I have a customized .toml including logging to usb, relays, load balancing, . . . - last change was April when the .toml underwent some changes.

That doesn't mean anything to me, I asked if you tried the troubleshooting steps on that page

Only issue:
==> /tmp/resolv.conf.d <== head: /tmp/resolv.conf.d: I/O error

Edit:
root@RuralRoots:/tmp/resolv.conf.d# ls -l -rw-r--r-- 1 root root 0 Nov 16 15:08 resolv.conf.auto

well, that's a folder ... so, that's not an issue at all

So, I guess you see nothing wrong in the results of that troubleshooting - you've confirmed that the configured resolver is actually operational

I can ping any device on my local network by both IP and hostname. I can ping nothing outside. My normal lease DHCP lease from my ISP modem is 14440 seconds (4 Hrs), and I can track it every half life right done to renew. I thought it notable the latest renewal time differs.

I get no return, and see nothing from find / -iname dhcpd or dhcp*

I was tending to that side of things, but by bypassing the router by moving switch port from router to ISP modem and changing the subnet everybody is working, so it's not from the ISP end.

Doh! I didn't divide by 24...silly mistake. Yes, it was 3.25 hours (not days... lol).

This would be consistent with an issue with the connection to the ISP not working (DHCP or otherwise).

So is the ISP modem a modem+router, or just a modem?

So you run master and complain about it not working?

Have you forgot the dnsmasq crash?
The dhcp config file got a big chunk of config text at the top with the new dnsmasq.

I concur - BUT, my ISP gives me a lease on wan.

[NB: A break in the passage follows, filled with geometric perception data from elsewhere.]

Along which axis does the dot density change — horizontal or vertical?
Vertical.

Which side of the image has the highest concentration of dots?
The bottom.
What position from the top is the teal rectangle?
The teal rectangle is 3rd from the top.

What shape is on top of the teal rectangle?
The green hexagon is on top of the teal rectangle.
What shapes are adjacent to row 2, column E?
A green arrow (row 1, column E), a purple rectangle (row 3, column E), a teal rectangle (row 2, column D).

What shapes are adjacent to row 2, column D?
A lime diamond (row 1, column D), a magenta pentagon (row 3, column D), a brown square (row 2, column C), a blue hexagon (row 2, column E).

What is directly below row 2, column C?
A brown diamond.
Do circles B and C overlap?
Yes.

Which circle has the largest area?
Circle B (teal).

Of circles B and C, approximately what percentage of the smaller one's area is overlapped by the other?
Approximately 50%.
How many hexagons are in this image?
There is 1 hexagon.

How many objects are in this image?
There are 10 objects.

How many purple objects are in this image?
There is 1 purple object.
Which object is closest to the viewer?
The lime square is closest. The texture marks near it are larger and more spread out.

If i move my uplink from my switch direct to my isp modem (that is the only wire that goes to WRT1900 lan port), we all work.

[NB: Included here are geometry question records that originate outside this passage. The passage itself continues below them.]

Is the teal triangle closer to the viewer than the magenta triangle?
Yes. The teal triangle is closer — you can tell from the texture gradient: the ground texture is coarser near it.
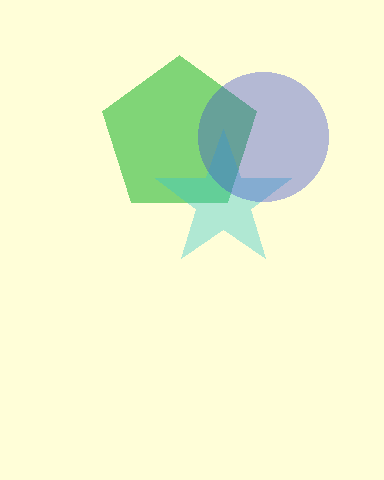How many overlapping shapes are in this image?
There are 3 overlapping shapes in the image.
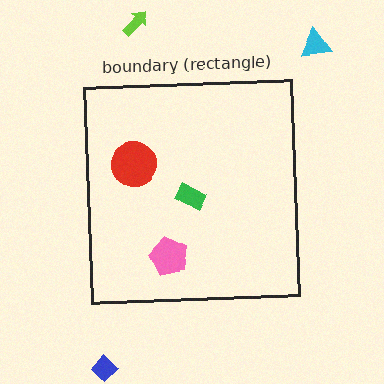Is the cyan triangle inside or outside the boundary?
Outside.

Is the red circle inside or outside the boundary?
Inside.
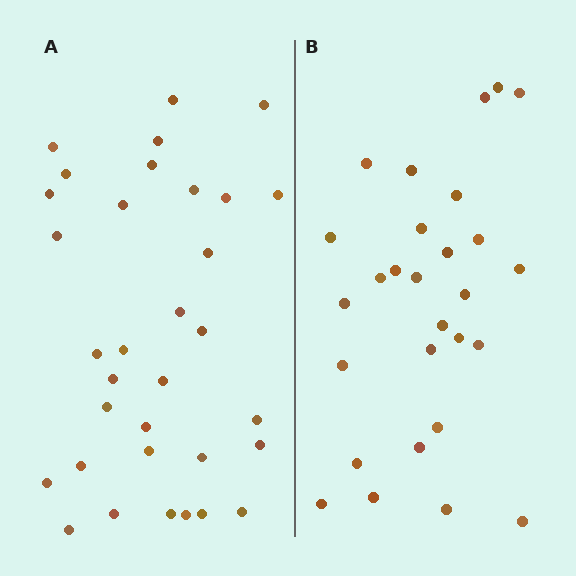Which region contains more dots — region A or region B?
Region A (the left region) has more dots.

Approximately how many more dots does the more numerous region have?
Region A has about 5 more dots than region B.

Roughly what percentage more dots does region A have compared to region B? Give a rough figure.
About 20% more.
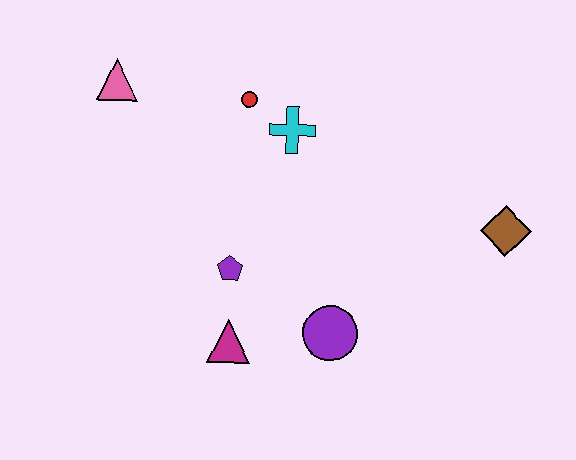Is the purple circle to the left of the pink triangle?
No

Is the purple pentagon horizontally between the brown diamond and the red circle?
No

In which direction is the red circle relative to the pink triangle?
The red circle is to the right of the pink triangle.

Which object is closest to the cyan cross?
The red circle is closest to the cyan cross.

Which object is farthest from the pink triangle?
The brown diamond is farthest from the pink triangle.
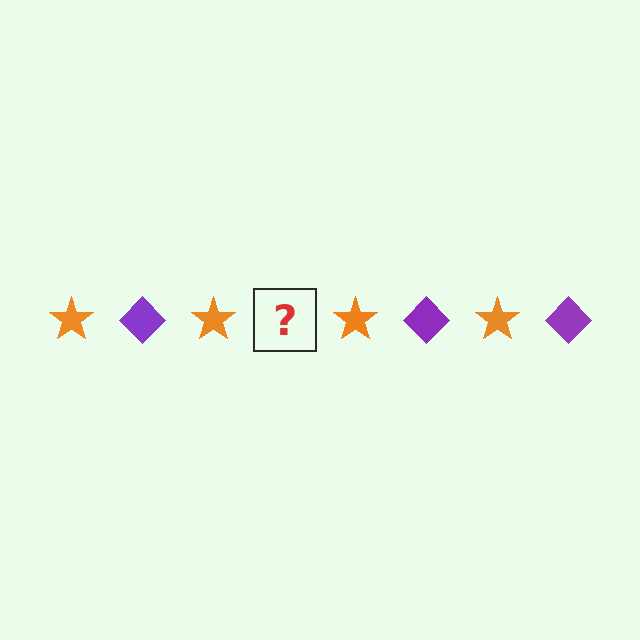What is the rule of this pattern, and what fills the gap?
The rule is that the pattern alternates between orange star and purple diamond. The gap should be filled with a purple diamond.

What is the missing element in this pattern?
The missing element is a purple diamond.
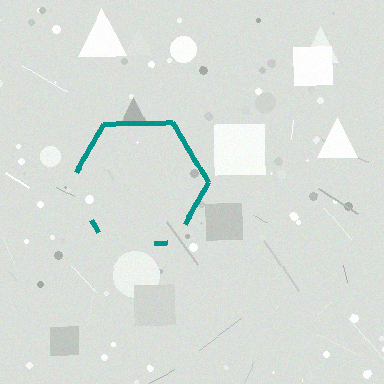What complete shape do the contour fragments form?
The contour fragments form a hexagon.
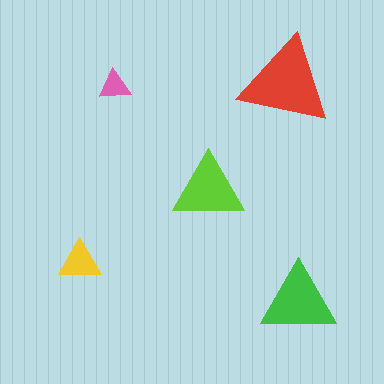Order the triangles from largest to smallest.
the red one, the green one, the lime one, the yellow one, the pink one.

It's a Viasat modem, so no it's a PTP device.

This started as a long 3+Hr outage due to snow on the dish obstructing signal. When it came back - well here we are. What I cannot concieve is why an older working build all have the same issue - bizarre,

Under what circumstances? I just compared the dhcp files from 19.07.6 and 19.07.7 and they are identical.